Following the completion of his MA Bob worked with the Public Archives of Canada in Ottawa. It was here Bob learned to be an archivist and he developed an interest in the colonial period of Cape Breton history. Bob continued his studies in History and completed his Ph.D. at Ottawa University. In 1971 he was offered the position of Senior Historian at the Fortress of Louisbourg National Historic Park where he worked for the next five years.

Working as the Senior Historian from 1971-1976 Bob helped to shape the interpretation of the largest historic reconstruction site in North America. Bob’s keen interest in social history meant he brought the lives of these early settlers, citizens and militia to life and encouraged Cape Bretoners, Nova Scotians and Canadians to know and engage in their past.

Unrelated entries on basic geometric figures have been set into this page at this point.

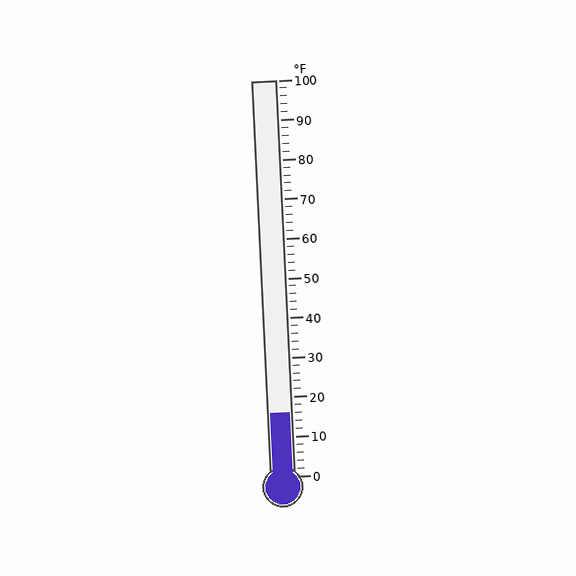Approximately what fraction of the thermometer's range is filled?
The thermometer is filled to approximately 15% of its range.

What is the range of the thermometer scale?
The thermometer scale ranges from 0°F to 100°F.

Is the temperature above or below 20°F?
The temperature is below 20°F.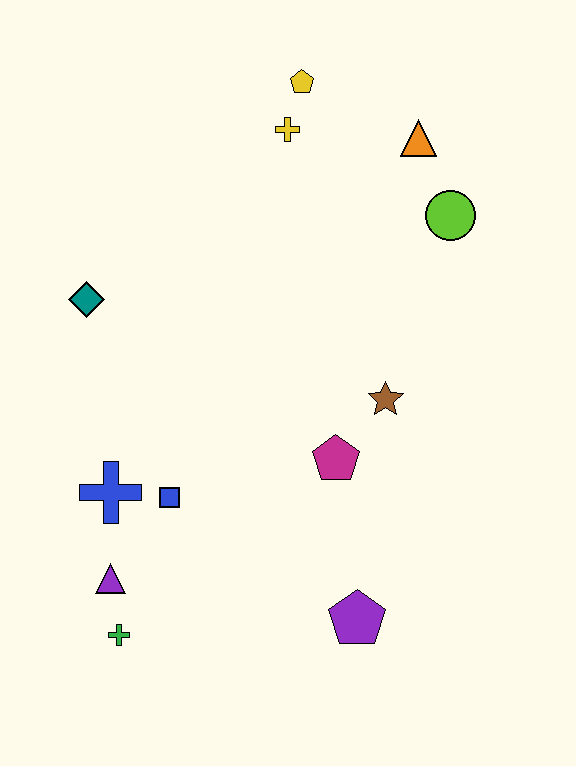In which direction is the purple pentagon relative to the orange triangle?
The purple pentagon is below the orange triangle.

In 1976, following the tragic loss of Sr. Margaret Beaton, College of Cape Breton Principal Fr. MacLennan invited Bob to join the history faculty and become the Director of the Beaton Institute archives. During his time as Director, Bob transformed the archives into a research centre out of which has grown the wealth of regional and Cape Breton studies research and programming which is evident at Cape Breton University today. Bob remained with the University for 26 years and in 1990 was appointed Cape Breton University’s first Dean of Research and Development.

Through his position at the Beaton Institute Bob became an advocate of Nova Scotia’s growing community archives and museum movement. In 1982 Bob chaired the first organizational meeting of what would become the Council of Nova Scotia Archives (CNSA). He then served as the CNSA’s first president from 1983-1985. Bob left his mark on the Nova Scotia archival community, laying a strong foundation for other archivists to build upon.

Bob’s contribution was also felt nationally as he was a founding member of the National Archival Appraisal Board and in 1976 served as Vice-President. In 1979 Bob was the Atlantic Canada representative for the Archives Committee of SSHRCC which during his term investigated the reform of the national archival system. Bob also served as President of the Association of Canadian Archivists from 1985-1986.

Dr. Morgan’s publications are indeed a lasting contribution to the scholarly fields of history, public history and regional studies. Bob published 4 books focusing on the history of Cape Breton Island including Rise Again! The Story of Cape Breton Island Volume 1 and Volume 2; Perseverance: The Story of Cape Breton’s University College (1952-2002); and Early Cape Breton: From Founding to Famine. Dr. Morgan also published in various journals on the history of 18th century Louisbourg, historical biographies, the Loyalist founding and early history of Sydney.

During his life Bob was committed to his wife Babs, Cape Breton Island, teaching, heritage, research and writing, and his garden. It is in Robert J Morgan’s honour the series Cape Bretoniana is established and through his legacy this Grant-in-Aid Program is possible.